Just one day earlier, in the United Kingdom’s snap election, the unabashedly socialist Labour Party Leader ― and rumpled Sanders doppelganger ― Jeremy Corbyn helped his party pick up 32 seats in parliament, denying Theresa May’s Conservative Party an outright majority.
“It’s like what Trump did when he flipped the Rust Belt,” said 28-year-old Josh Youngerman, a former American expat in England, who volunteered for Corbyn’s campaign remotely. He noted that Corbyn flipped the support of many “Leave” voters who supported Brexit.
“What that shows is that you don’t win running as a moderate,” Youngerman said. “[Corbyn] ran as unapologetically left-wing.”
Krystal Ball, a political activist, former MSNBC host and one time Virginia congressional candidate who is among the speakers at the People’s Summit, said Corbyn’s win was validation the progressive movement is on the right track.
Fellow speaker Nomiki Konst, a former Sanders campaign surrogate, who is now a reporter for the Young Turks, said the U.K. election was also a morale boost.
“It validates a lot of our efforts as we’re figuring out what it takes to win: things like a progressive message and a strong on-the-ground campaign,” Konst said.
“What [Jeremy Corbyn's victory] shows is that you don’t win running as a moderate.” Josh Youngerman, People's Summit attendee
Corbyn’s stunning performance has been such a jolt of positive energy to the American left precisely because the electoral record of candidates backed by Sanders at the national level has been decidedly less rosy than the performance of local candidates.
In an early attempt to steer the Democratic Party in a more progressive direction, Sanders and his followers got behind the bid of key ally Minnesota Rep.
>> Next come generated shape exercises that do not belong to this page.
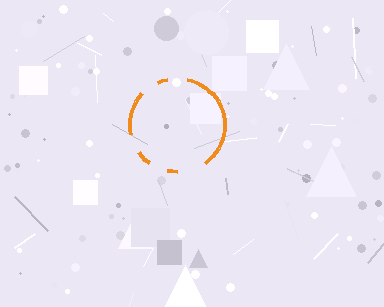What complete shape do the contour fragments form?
The contour fragments form a circle.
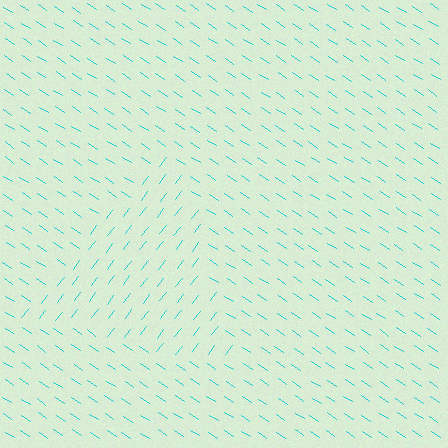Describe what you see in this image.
The image is filled with small cyan line segments. A triangle region in the image has lines oriented differently from the surrounding lines, creating a visible texture boundary.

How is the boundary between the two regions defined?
The boundary is defined purely by a change in line orientation (approximately 86 degrees difference). All lines are the same color and thickness.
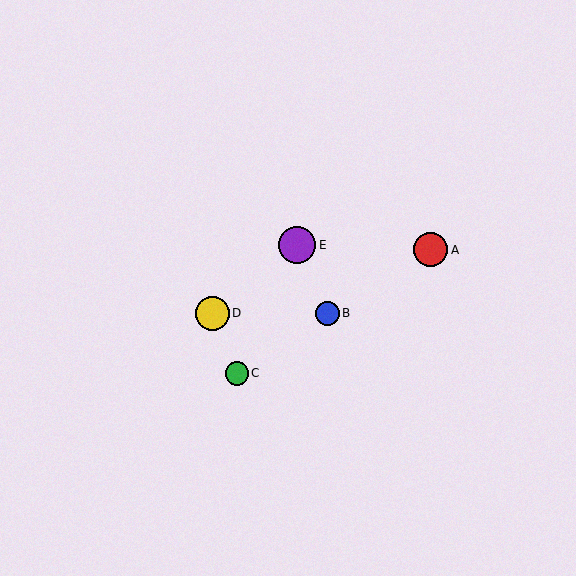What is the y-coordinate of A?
Object A is at y≈250.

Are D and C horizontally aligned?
No, D is at y≈314 and C is at y≈373.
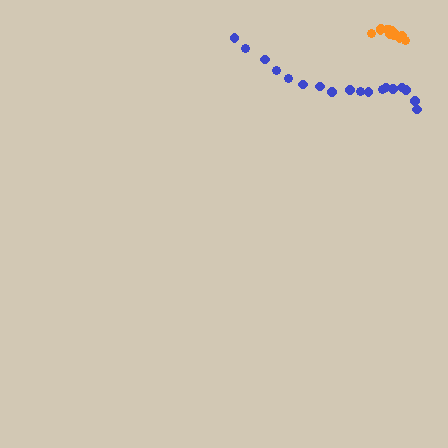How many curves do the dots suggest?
There are 2 distinct paths.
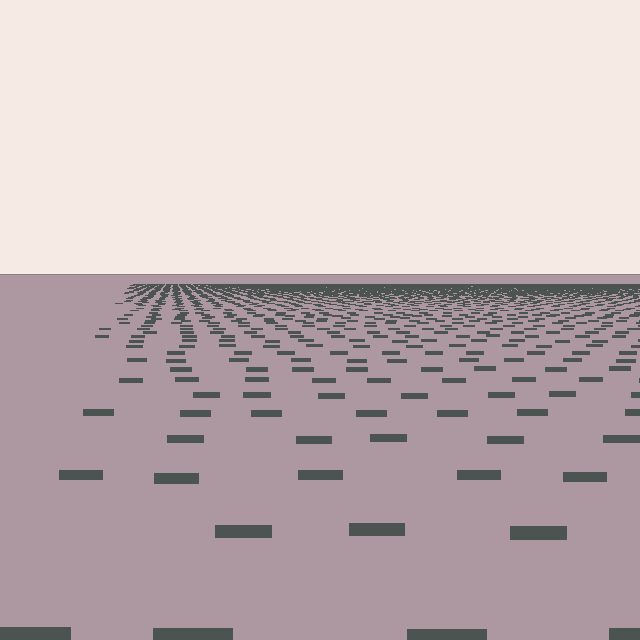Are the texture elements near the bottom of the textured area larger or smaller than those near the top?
Larger. Near the bottom, elements are closer to the viewer and appear at a bigger on-screen size.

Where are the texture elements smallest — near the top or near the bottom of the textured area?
Near the top.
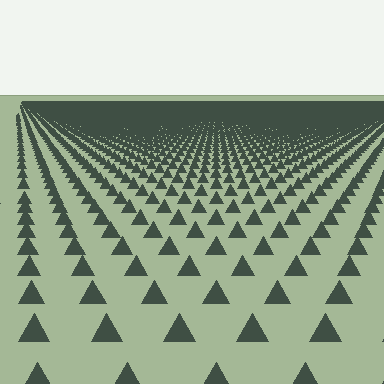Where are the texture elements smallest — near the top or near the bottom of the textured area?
Near the top.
Keith Ellison to chair the Democratic National Committee. Party establishment figures like Senate Minority Leader Chuck Schumer (D-N.Y.) joined them, recognizing the importance of the Sanders movement. But with help from former President Barack Obama and his close confidantes, former Labor Secretary Tom Perez defeated Ellison by a slim margin in February.
“Ellison’s loss was a slap in the face,” observed Kenneth Coleman, an Oregon member of the Democratic Socialists of America. “It showed the [Democratic] party consciously rejected where all the energy was from.”
Sanders’ record in special congressional races has not been much better, albeit against much steeper odds. Last month, he barnstormed Montana, where Trump defeated Clinton by 20 percentage points, for House candidate Rob Quist, a folk musician and single-payer health care advocate who supported Sanders in the primary. Quist ultimately came up 6 points short in the May 25 special election, despite his Republican opponent Greg Gianforte’s assault of a reporter the previous day.
Of course, Sanders followers acknowledge that high-profile, national electoral victories are often the end result of long-term organizing. A big reason Ellison came as close as he did to becoming DNC chair is because of progressive takeovers of state Democratic parties whose leaders can participate in the chairmanship election. Those efforts have proceeded apace since then, most recently with the narrow loss of a Sanders acolyte in the race to chair the California Democratic Party.
In his speech to the People’s Summit on Saturday evening, Sanders plans to emphasize progress in the policy conversation, according to advance excerpts of the speech received by HuffPost. Among other things, he sees headway being made in the support of a majority of congressional Democrats for a $15 minimum wage, a cause for which he can rightly claim credit as an early champion.
“We may have lost the election in 2016 but, because of the grass-roots efforts of activists throughout the country, we have made enormous progress in advancing the progressive agenda,” Sanders’ prepared remarks state. “Ideas that, just a few years ago, seemed radical and unattainable are now part of Main Street discussion and, in fact, some of them are being implemented across the country as we speak.”